Et l’amnistie ne permet pas uniquement « d’oublier ». Elle est aussi un moyen politique de passer de la dimension émotionnelle (faire son deuil avec ses tripes, se venger - même de manière moins vulgaire que ne le souhaite Luciano Violante - etc.) à la dimension historique (commencer un travail de réflexion sur ce qui s’est produit, sur les causes, les diverses facettes - économiques, sociales, politiques, géopolitiques, etc. - de ces questions). L’amnistie est une manière d’engager un travail d’histoire, de commencer à faire les comptes avec le passé.

En tant que Français, amis de l’Italie de longue date, nous nous permettons de vous poser une question : l’absence de débat sur l’amnistie dans votre pays n’est-il pas une manière de refuser de faire les comptes politiques avec ce passé là, dans toutes ses dimensions : la stratégie de la tension, le rôle des services secrets, de la CIA, de Gladio, de la loge P2, de l’affaire Aldo Moro, du compromis historique, des « années de plomb » ?

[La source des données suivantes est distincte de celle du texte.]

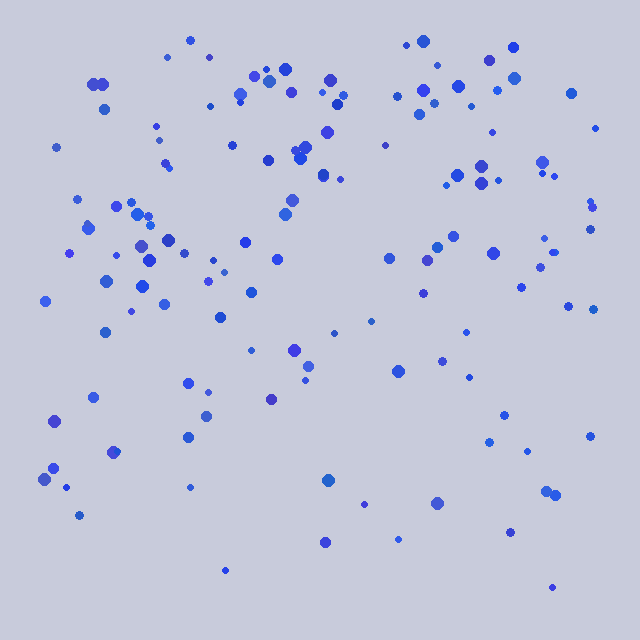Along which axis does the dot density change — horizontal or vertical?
Vertical.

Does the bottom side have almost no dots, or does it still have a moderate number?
Still a moderate number, just noticeably fewer than the top.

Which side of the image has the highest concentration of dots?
The top.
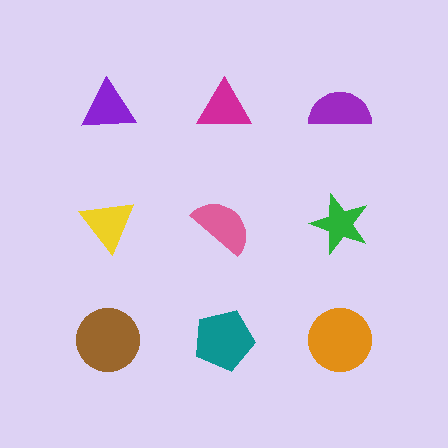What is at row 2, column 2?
A pink semicircle.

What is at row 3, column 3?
An orange circle.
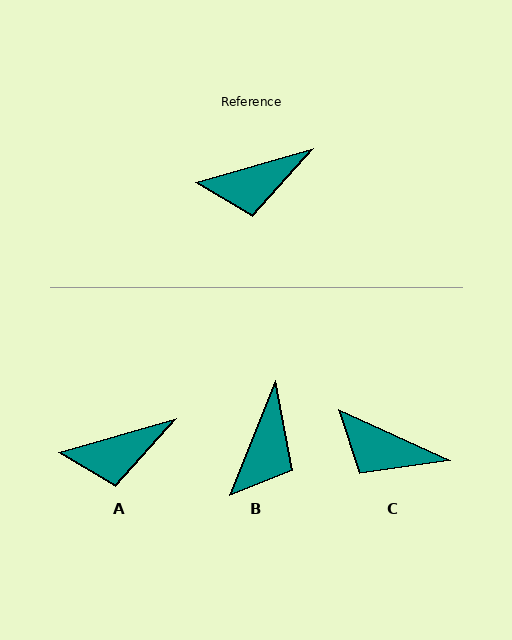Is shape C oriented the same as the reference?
No, it is off by about 40 degrees.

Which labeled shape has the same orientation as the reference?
A.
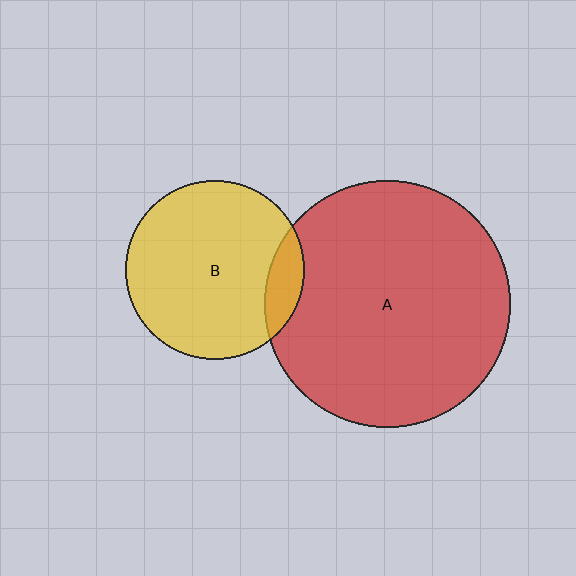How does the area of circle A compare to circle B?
Approximately 1.9 times.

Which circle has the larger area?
Circle A (red).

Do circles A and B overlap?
Yes.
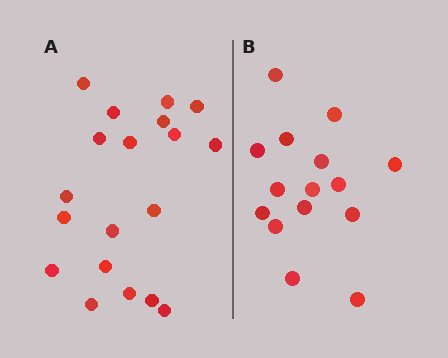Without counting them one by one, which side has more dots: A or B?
Region A (the left region) has more dots.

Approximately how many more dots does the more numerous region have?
Region A has about 4 more dots than region B.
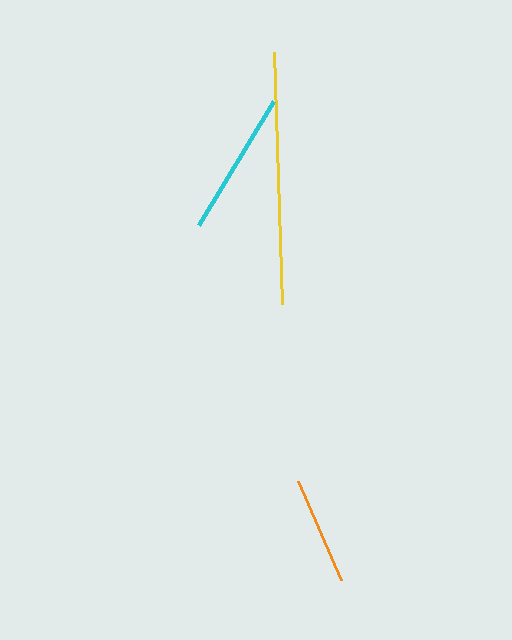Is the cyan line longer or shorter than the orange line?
The cyan line is longer than the orange line.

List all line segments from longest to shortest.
From longest to shortest: yellow, cyan, orange.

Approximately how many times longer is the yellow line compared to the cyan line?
The yellow line is approximately 1.7 times the length of the cyan line.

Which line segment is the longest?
The yellow line is the longest at approximately 252 pixels.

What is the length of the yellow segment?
The yellow segment is approximately 252 pixels long.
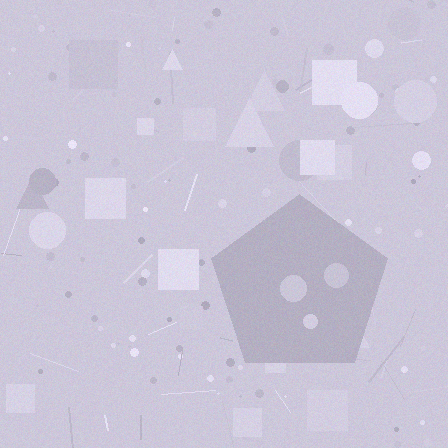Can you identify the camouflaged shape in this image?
The camouflaged shape is a pentagon.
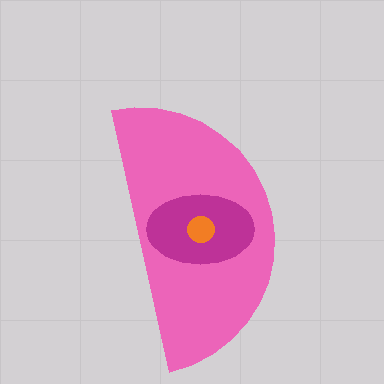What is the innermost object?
The orange circle.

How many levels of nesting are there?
3.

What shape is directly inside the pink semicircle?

Le fait que 35 ans après le massacre de la Piazza Fontana, on n’ait toujours pas trouvé de coupable (cf. le jugement de la cour d’appel de Milan du 12 mars), n’illustre-t-il pas, au delà des difficultés qui ont émaillé la procédure depuis 1969, cette renonciation collective à faire les comptes politiques de la période ? Le fait de maintenir vivace, 25 ans après, la détestation à l’égard des militants d’extrême gauche qui ont été impliqués dans les tourments de la période, qu’ils soient en prison ou en exil, n’est-il pas une manière de masquer cette renonciation ?

Alexandre Bilous (collaborateur d’Il Manifesto)
Dominique Manotti (Ecrivaine)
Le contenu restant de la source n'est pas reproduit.